4,657,888 Aufrufe • vor 2 Jahren •via X (Twitter)
10 Kommentare

How are you ripped off in the free market exchange? Unless you’re advocating for risking your own capital and developing the skills required become an entrepreneur. In a capitalist market without government intervention, no exchange of value occurs without it benefitting both parties.

@SBA_Matthias You're not. But who can make a point today without hyperbole?

This guy is making an anti-capitalism argument telling his students they’re getting ripped off. He’s leaving out the costs of doing business like leases, loans, equipment, insurance, marketing, legal services, accounting, etc. Maybe that’s in the next video.

He was doing ok up until his conclusion. Employers do pay you what you're worth. If they could pay less, they would, but they can't, so the pay you get is the market rate. You work for someone else because you can't extract the value of your work on your own, otherwise you would.

Then watch @GeneSohoForum destroy this dude.

I think the part this guy is missing is called gross profit. I’m not sure he has the right take completely, that we are ripping off our employees. More accurately, we are paying them the market rate for labor. Profit allows an organization to grow. if the employee doesn’t spend everything, he makes he too may build an organization.

What I took from it: If you feel like you produced more than you were paid, you're right. That's the only reason capitalism works. So if you want to make exactly what you produced, go find a system that you think works better.

Is this lecture necessary? Do some people NOT realize this? I’d be kinda pissed paying tuition to be lectured about common sense.

I’m pretty sure the average American couldnt describe capitalism, socialism, Marxism, communism and why they work/don’t work.
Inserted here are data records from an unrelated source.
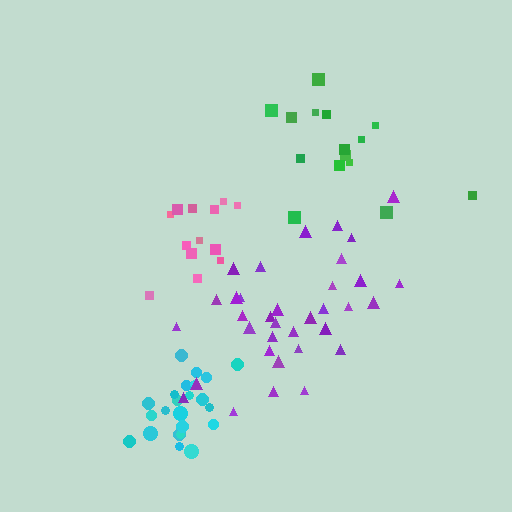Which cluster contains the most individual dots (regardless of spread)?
Purple (35).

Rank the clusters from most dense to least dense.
cyan, pink, purple, green.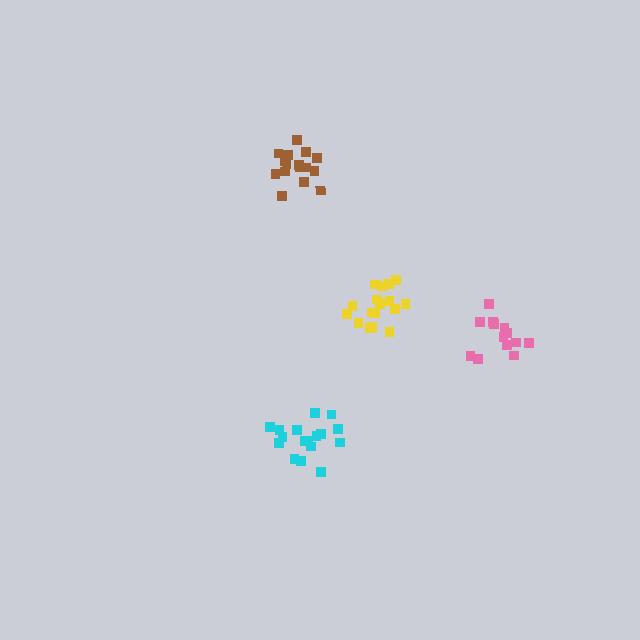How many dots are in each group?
Group 1: 16 dots, Group 2: 17 dots, Group 3: 13 dots, Group 4: 17 dots (63 total).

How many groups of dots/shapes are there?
There are 4 groups.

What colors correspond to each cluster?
The clusters are colored: brown, cyan, pink, yellow.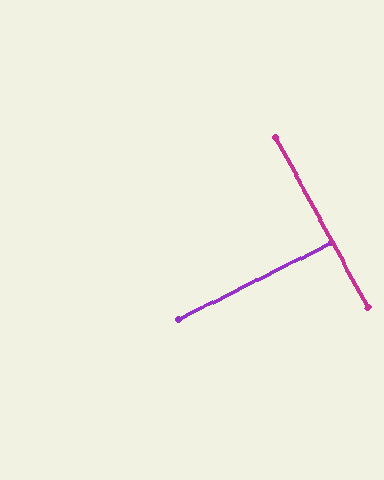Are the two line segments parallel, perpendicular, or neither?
Perpendicular — they meet at approximately 88°.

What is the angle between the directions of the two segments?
Approximately 88 degrees.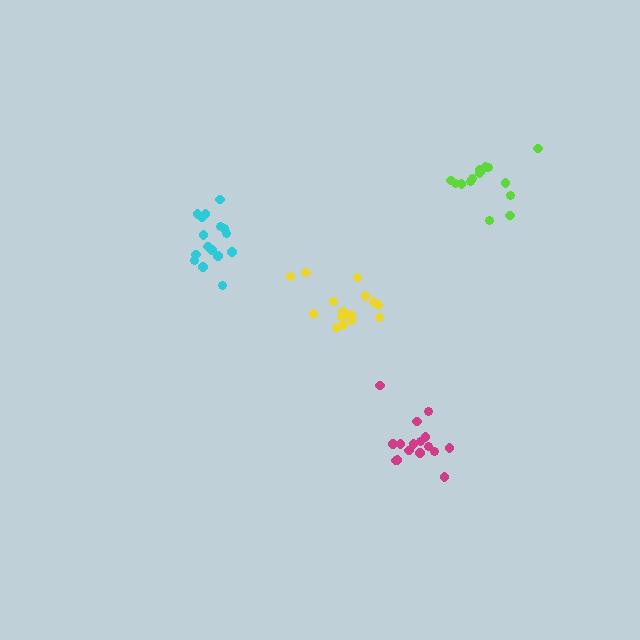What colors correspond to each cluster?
The clusters are colored: lime, cyan, yellow, magenta.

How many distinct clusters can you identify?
There are 4 distinct clusters.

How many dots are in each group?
Group 1: 15 dots, Group 2: 16 dots, Group 3: 15 dots, Group 4: 16 dots (62 total).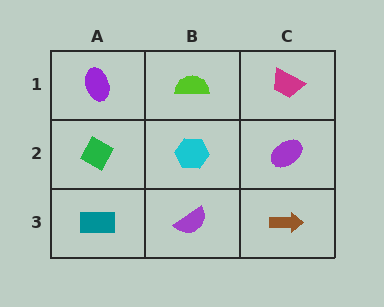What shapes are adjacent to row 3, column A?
A green diamond (row 2, column A), a purple semicircle (row 3, column B).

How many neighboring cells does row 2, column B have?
4.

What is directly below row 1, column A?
A green diamond.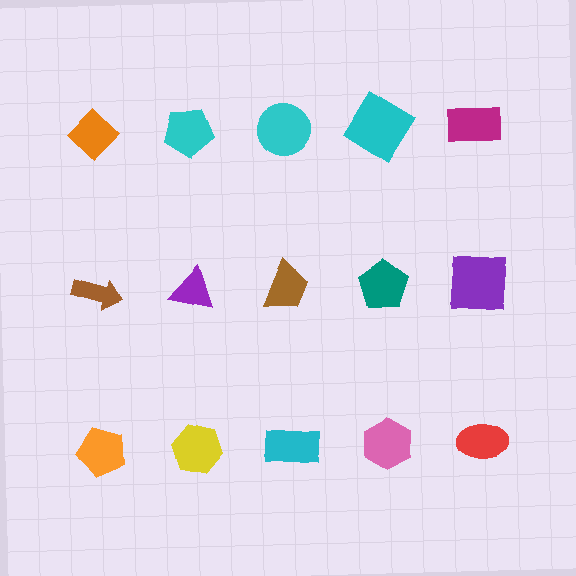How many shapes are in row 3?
5 shapes.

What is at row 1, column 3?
A cyan circle.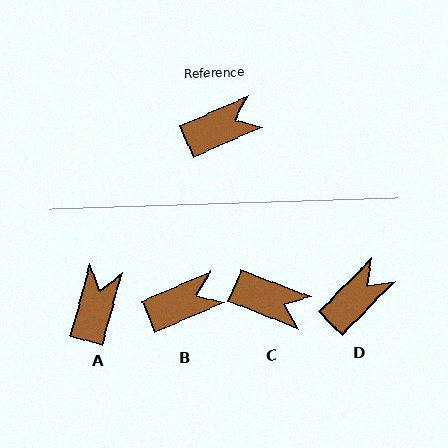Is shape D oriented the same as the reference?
No, it is off by about 22 degrees.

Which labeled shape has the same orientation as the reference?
B.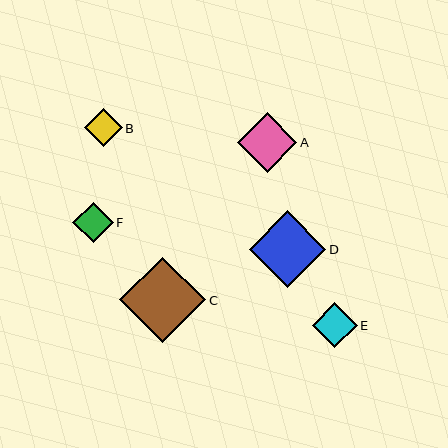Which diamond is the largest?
Diamond C is the largest with a size of approximately 86 pixels.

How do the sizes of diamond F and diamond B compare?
Diamond F and diamond B are approximately the same size.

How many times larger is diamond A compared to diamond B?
Diamond A is approximately 1.6 times the size of diamond B.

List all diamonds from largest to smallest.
From largest to smallest: C, D, A, E, F, B.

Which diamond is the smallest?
Diamond B is the smallest with a size of approximately 38 pixels.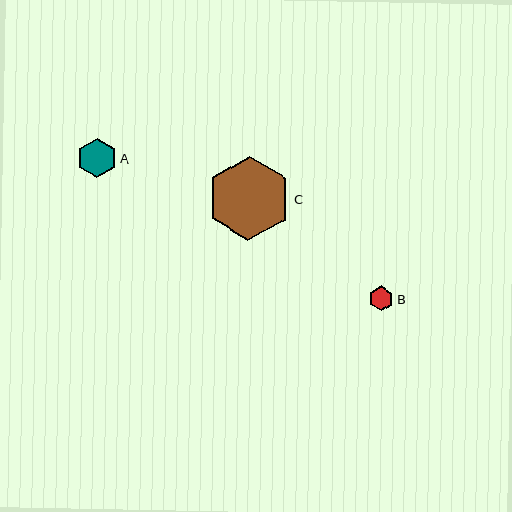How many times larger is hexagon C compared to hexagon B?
Hexagon C is approximately 3.4 times the size of hexagon B.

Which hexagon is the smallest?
Hexagon B is the smallest with a size of approximately 25 pixels.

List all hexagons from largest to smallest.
From largest to smallest: C, A, B.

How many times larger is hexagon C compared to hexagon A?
Hexagon C is approximately 2.1 times the size of hexagon A.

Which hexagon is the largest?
Hexagon C is the largest with a size of approximately 84 pixels.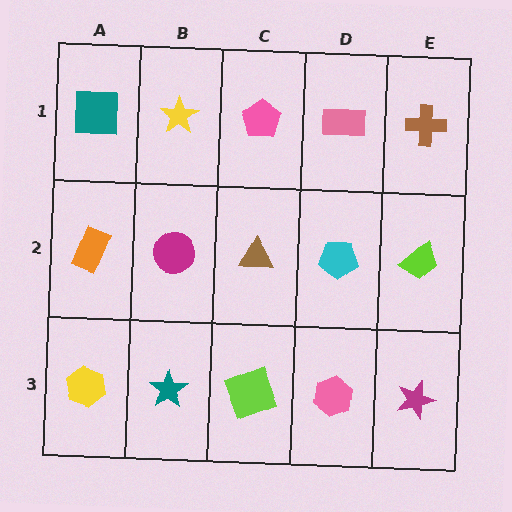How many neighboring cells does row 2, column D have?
4.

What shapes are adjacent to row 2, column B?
A yellow star (row 1, column B), a teal star (row 3, column B), an orange rectangle (row 2, column A), a brown triangle (row 2, column C).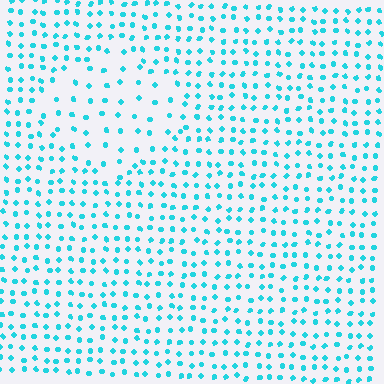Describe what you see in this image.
The image contains small cyan elements arranged at two different densities. A diamond-shaped region is visible where the elements are less densely packed than the surrounding area.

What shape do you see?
I see a diamond.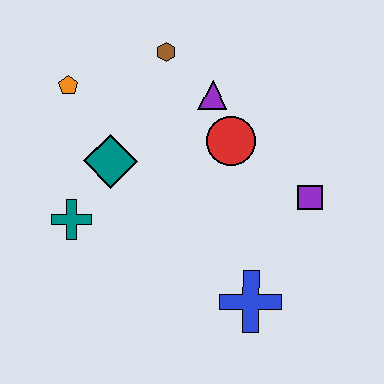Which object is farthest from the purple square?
The orange pentagon is farthest from the purple square.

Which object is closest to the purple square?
The red circle is closest to the purple square.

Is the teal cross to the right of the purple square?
No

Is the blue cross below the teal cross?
Yes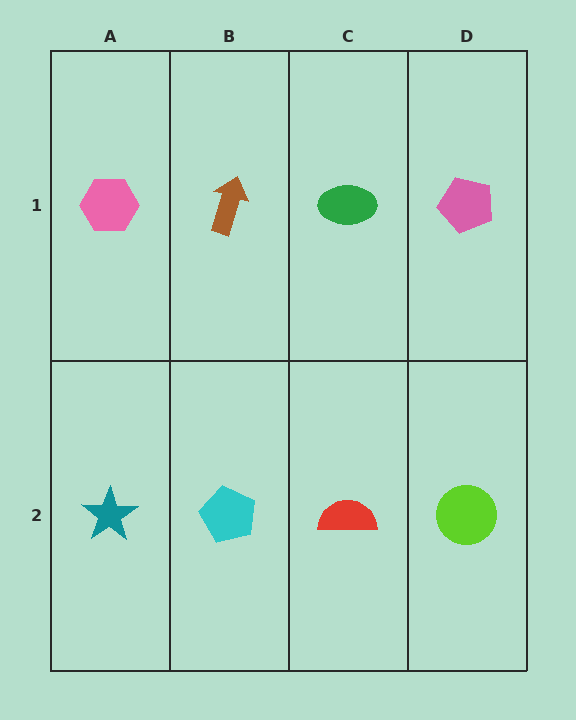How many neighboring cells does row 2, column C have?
3.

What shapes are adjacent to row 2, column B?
A brown arrow (row 1, column B), a teal star (row 2, column A), a red semicircle (row 2, column C).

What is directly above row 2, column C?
A green ellipse.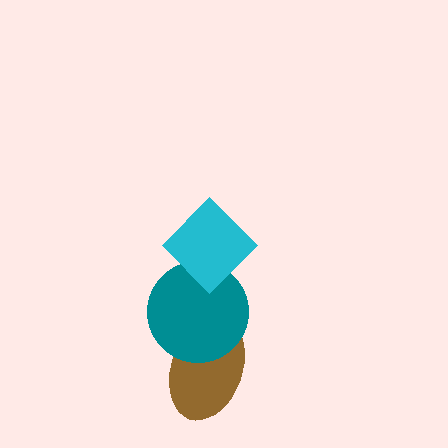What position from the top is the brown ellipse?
The brown ellipse is 3rd from the top.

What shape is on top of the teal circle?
The cyan diamond is on top of the teal circle.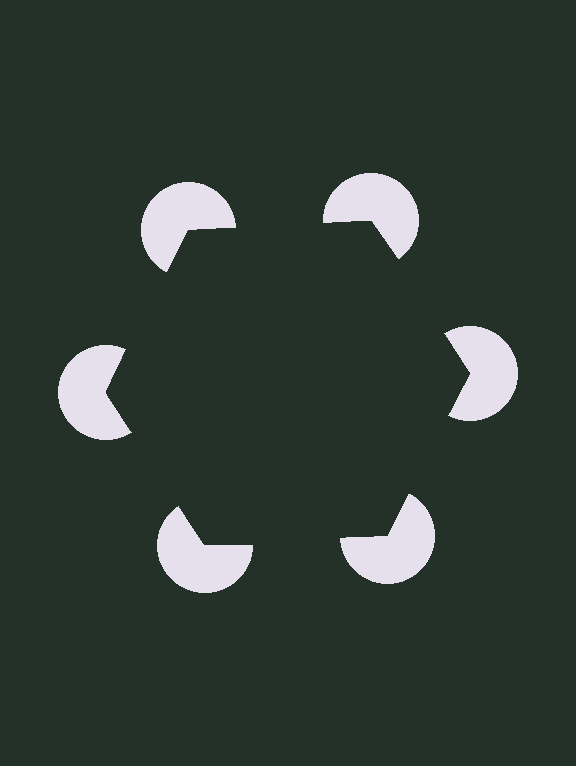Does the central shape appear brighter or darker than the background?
It typically appears slightly darker than the background, even though no actual brightness change is drawn.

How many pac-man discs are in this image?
There are 6 — one at each vertex of the illusory hexagon.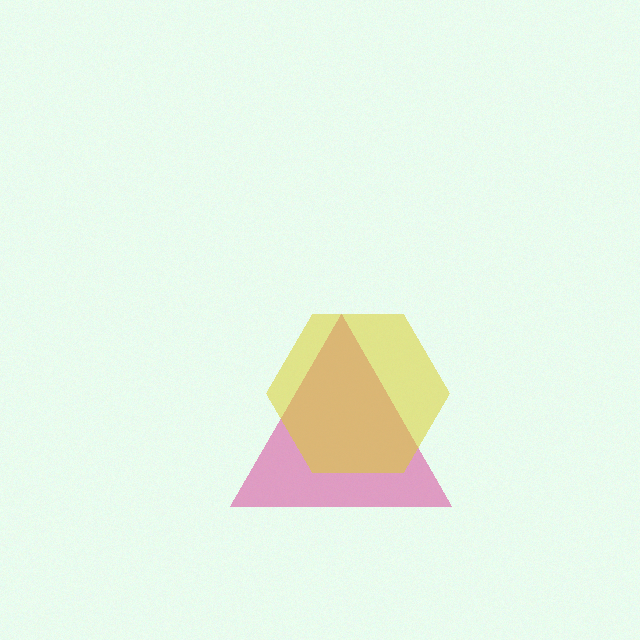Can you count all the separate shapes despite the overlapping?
Yes, there are 2 separate shapes.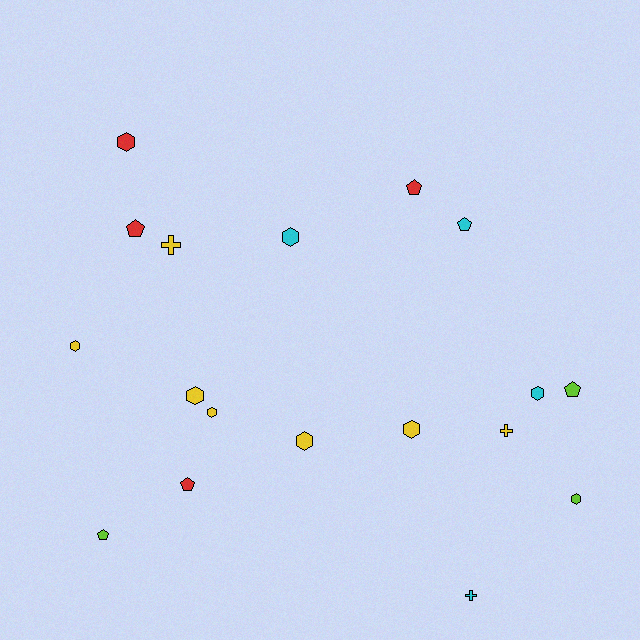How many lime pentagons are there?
There are 2 lime pentagons.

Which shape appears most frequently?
Hexagon, with 9 objects.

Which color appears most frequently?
Yellow, with 7 objects.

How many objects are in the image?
There are 18 objects.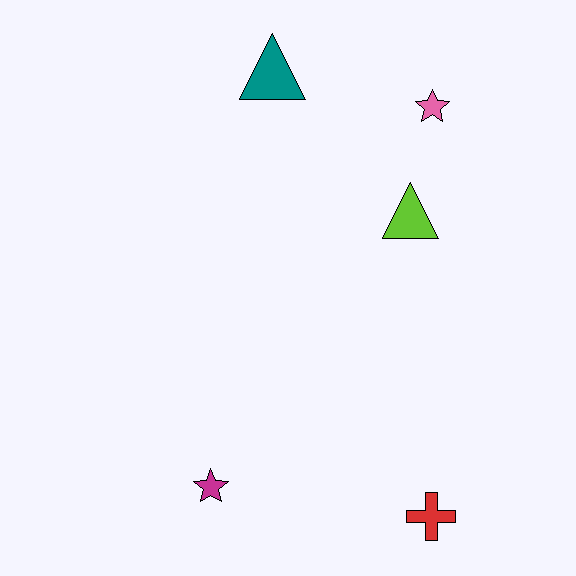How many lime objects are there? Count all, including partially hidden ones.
There is 1 lime object.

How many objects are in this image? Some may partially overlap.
There are 5 objects.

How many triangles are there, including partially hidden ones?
There are 2 triangles.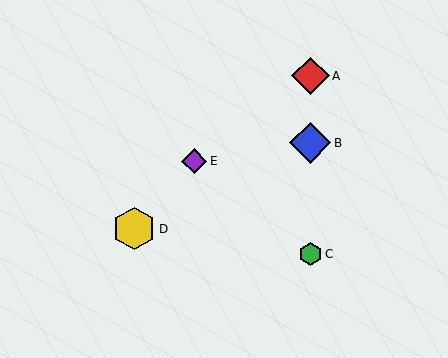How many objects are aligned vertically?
3 objects (A, B, C) are aligned vertically.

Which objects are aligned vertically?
Objects A, B, C are aligned vertically.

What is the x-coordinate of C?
Object C is at x≈310.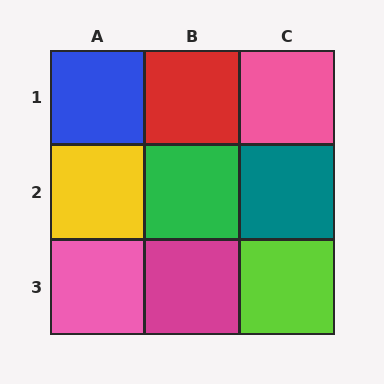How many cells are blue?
1 cell is blue.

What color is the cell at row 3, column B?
Magenta.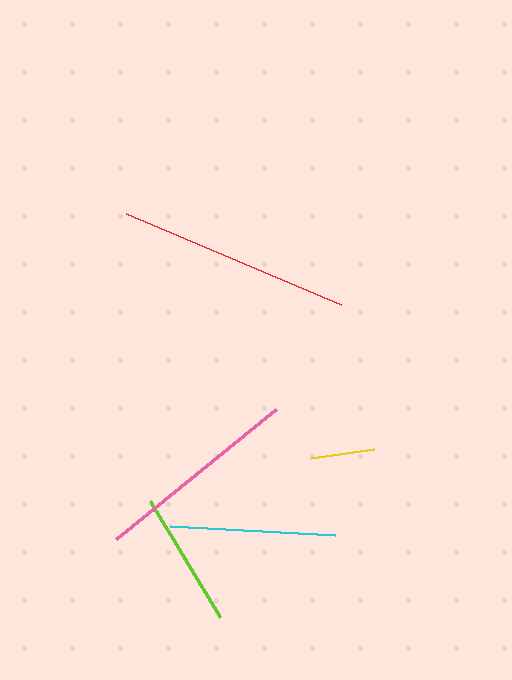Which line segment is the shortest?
The yellow line is the shortest at approximately 64 pixels.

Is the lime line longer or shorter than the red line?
The red line is longer than the lime line.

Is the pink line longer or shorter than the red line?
The red line is longer than the pink line.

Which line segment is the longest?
The red line is the longest at approximately 232 pixels.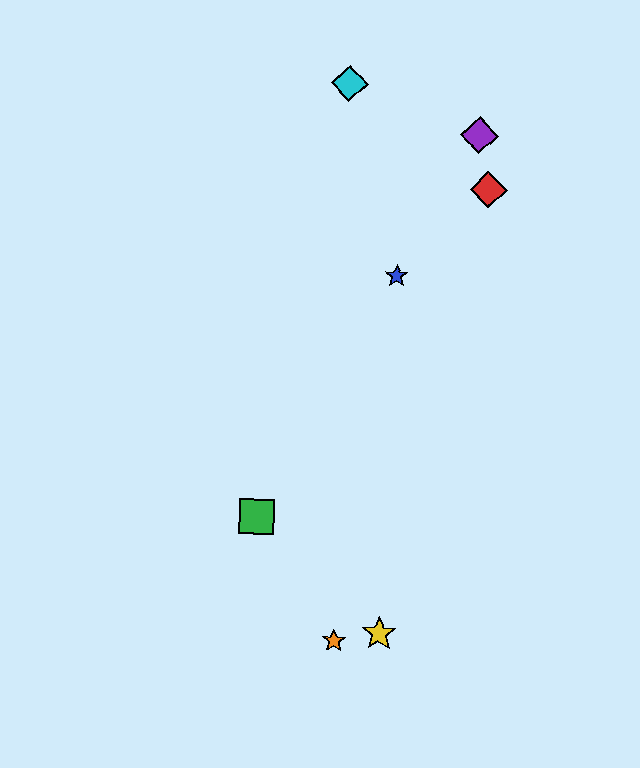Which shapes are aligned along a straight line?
The blue star, the green square, the purple diamond are aligned along a straight line.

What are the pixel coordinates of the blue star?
The blue star is at (397, 276).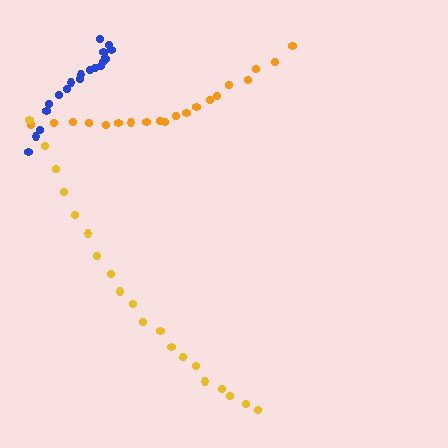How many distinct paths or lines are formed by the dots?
There are 3 distinct paths.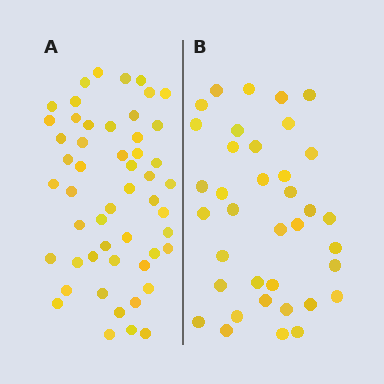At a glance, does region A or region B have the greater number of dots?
Region A (the left region) has more dots.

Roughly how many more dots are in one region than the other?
Region A has approximately 15 more dots than region B.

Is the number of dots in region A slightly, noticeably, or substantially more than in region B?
Region A has noticeably more, but not dramatically so. The ratio is roughly 1.4 to 1.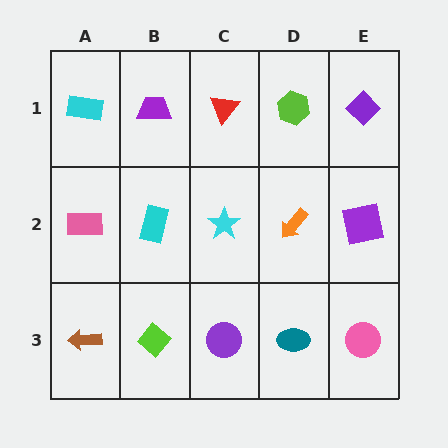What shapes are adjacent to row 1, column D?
An orange arrow (row 2, column D), a red triangle (row 1, column C), a purple diamond (row 1, column E).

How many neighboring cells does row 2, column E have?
3.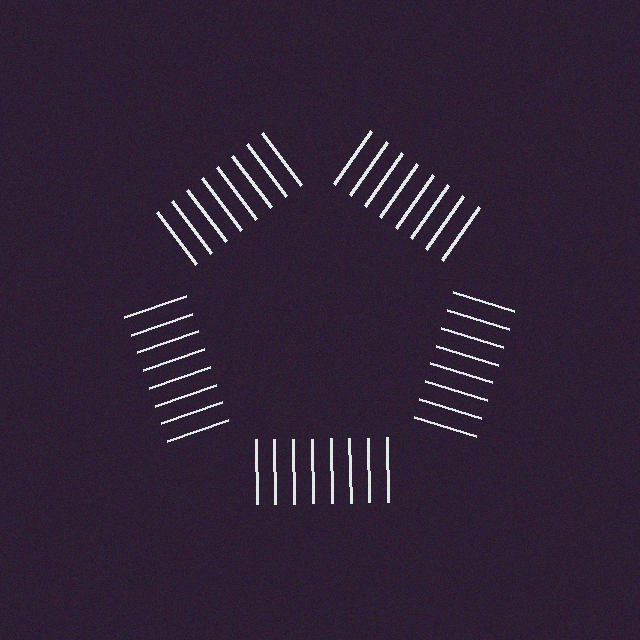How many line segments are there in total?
40 — 8 along each of the 5 edges.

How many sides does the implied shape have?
5 sides — the line-ends trace a pentagon.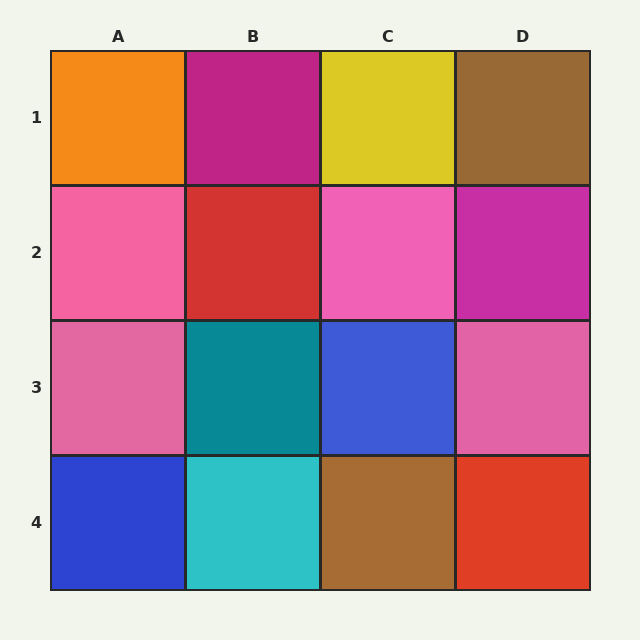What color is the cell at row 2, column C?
Pink.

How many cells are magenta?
2 cells are magenta.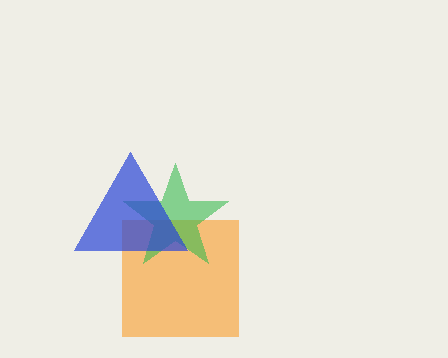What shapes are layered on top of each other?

About 150 years ago, an economist named Bohm-Bawerk exposed the fallacy in Rick W's analysis. Suppose you have a worker-owned firm (Rick's ideal) of 1000 workers. The output of the firm requires 12 months to be completed & ready for sale. Hence no revenue for 12 months. Some of workers have to put up the $20/hr to support everyone until revenue does come in 12 months later & to pay for inputs. For advancing this $ they might fairly require a premium at the end of 12 months--say, $22. On top of that, the firm faces risks that not all its output will be sold for the price that is planned & lower output than planned might end up being produced. For taking this risk, the workers who advanced the money might ask for a "risk premium"--say, $25--because, at the extreme, they may end up with nothing if no one wants to buy the product. TIME PREFERENCE & RISK are two of the building blocks of profit which anyone with his/her head screwed on right should readily appreciate.